Computational prediction of high-risk non-synonymous SNPs in human ApoE and their structural impact on amyloid-β interaction in Alzheimer's disease pathogenesis.

Apolipoprotein E (ApoE) plays a critical role in Alzheimer's disease (AD) by regulating amyloid beta (Aβ) clearance through direct interaction. Non-synonymous single nucleotide polymorphisms (nsSNPs) in ApoE alter its structure and impair function, contributing to disease progression. This study aimed to identify functionally damaging nsSNPs in the ApoE gene using in silico tools and to assess their structural and binding effects on Aβ in the context of AD progression. A total of 376 nsSNPs were retrieved from dbSNP, ClinVar, and DisGeNET databases. Eight predictive tools (SIFT, PolyPhen-2, PredictSNP, PhD-SNP, PANTHER, PROVEAN, Meta-SNP, and SNAP2) were employed to identify deleterious variants.
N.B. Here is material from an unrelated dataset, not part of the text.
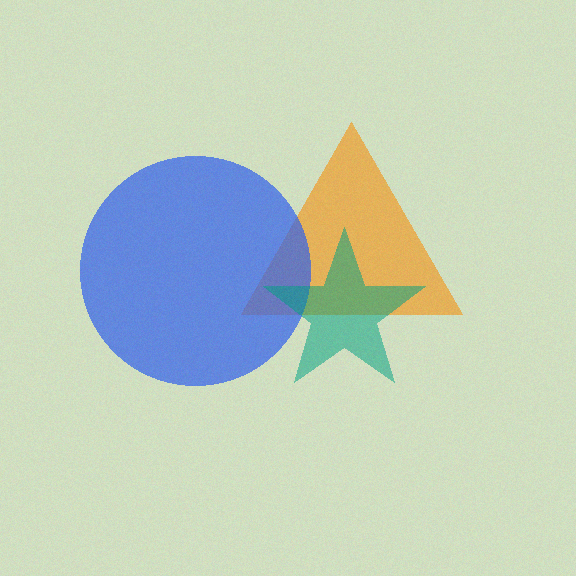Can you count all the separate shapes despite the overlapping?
Yes, there are 3 separate shapes.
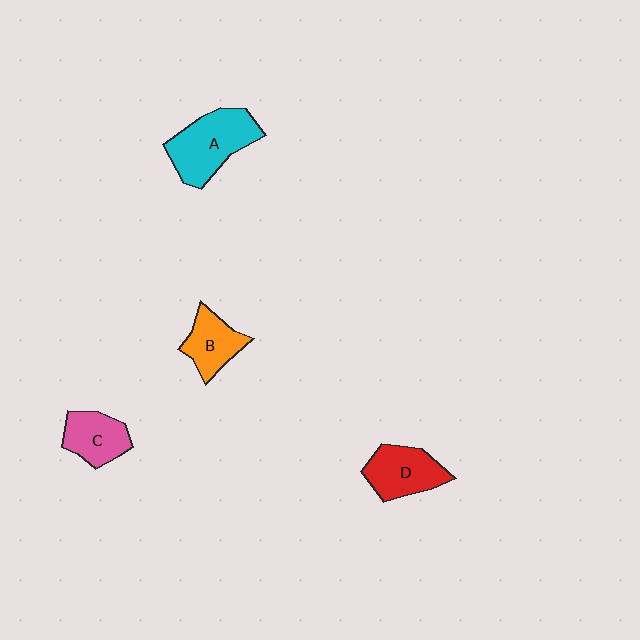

Protein stability was assessed using I-Mutant 2.0, MUpro, INPS-MD, iStable, and DynaMut2, while structural effects were evaluated via HOPE, MutPred2, Swiss-PDB Viewer, and Missense3D. Domain localization was determined using InterPro. Molecular docking was performed using PyRx and AutoDock Vina. Molecular dynamic simulation (MDS) evaluate binding stability and dynamics through 100-ns by Schrödinger Maestro, analyzing RMSD, RMSF, Rg, SASA. Out of 376 nsSNPs, 10 were consistently predicted as deleterious by all eight computational tools. Among these, two variants (L107P and L122P) were classified as high-risk and located within the receptor-binding domain of ApoE. The receptor-binding domain mediates the interaction between ApoE and Aβ. Molecular docking revealed binding affinities of -5.5 kcal/mol (WT), -5.6 kcal/mol (L107P), and -6.6 kcal/mol (L122P), indicating stronger Aβ binding by L122P. Stronger binding affinity of L122P mutation may promote Aβ aggregation or hinder clearance, potentially contributing to disease severity. MDS showed L122P had the highest structural stability, with the lowest RMSD, RMSF, Rg values and increased SASA, supporting its enhanced interaction with Aβ. These findings suggest that L122P mutation may enhance Aβ aggregation or hinder its clearance, potentially worsening AD and highlight the structural and functional impact of ApoE variants and the need for experimental validation.